El caso de Juan no solo inspiró la profesión y la militancia de Pilar (ambos integran la Asociación Azul, parte del Grupo 24). También es una invitación a derribar prejuicios sobre supuestos límites a la inclusión educativa. Límites que no solo influyen en la educación, sino también en la sociedad.
“Creo que el hecho de que Benjamín fuera a la escuela común era también bueno para sus compañeros, por la posibilidad de que compartieran y conocieran a alguien con discapacidad”, reflexiona Ariadna.
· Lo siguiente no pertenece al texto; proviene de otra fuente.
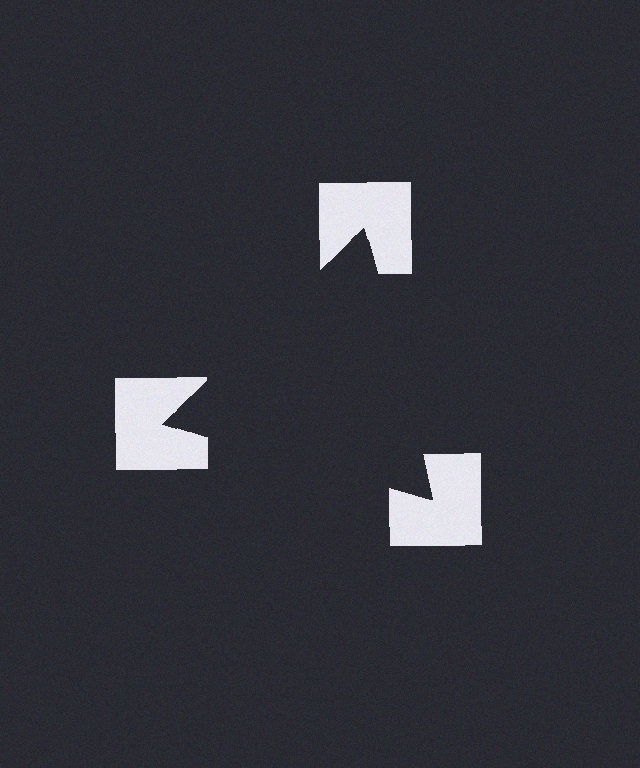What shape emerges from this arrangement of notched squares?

Aunque no fue así en primer grado, sus años de jardín fueron una fiesta inclusiva, llena de amistades.
Cobeñas, en tanto, destaca que la educación inclusiva demanda “hacer un trabajo sobre el valor de aprender los tiempos de otros. Esperar a que el otro hable, valorar la palabra de todos. Nos ayuda a corrernos de la idea de competencia e individualismo”. Y cierra: “La discapacidad nos enseña que somos interdependientes. La personas con discapacidad son parte de la diversidad humana y no hay nada más humano que compartir un espacio con la mayor cantidad de personas diferentes entre sí”.
Fernández lo resume con elocuencia: “No podés pretender alcanzar una comunidad inclusiva con una educación segregada. Solo si crecemos juntos podemos aprender a vivir juntos”.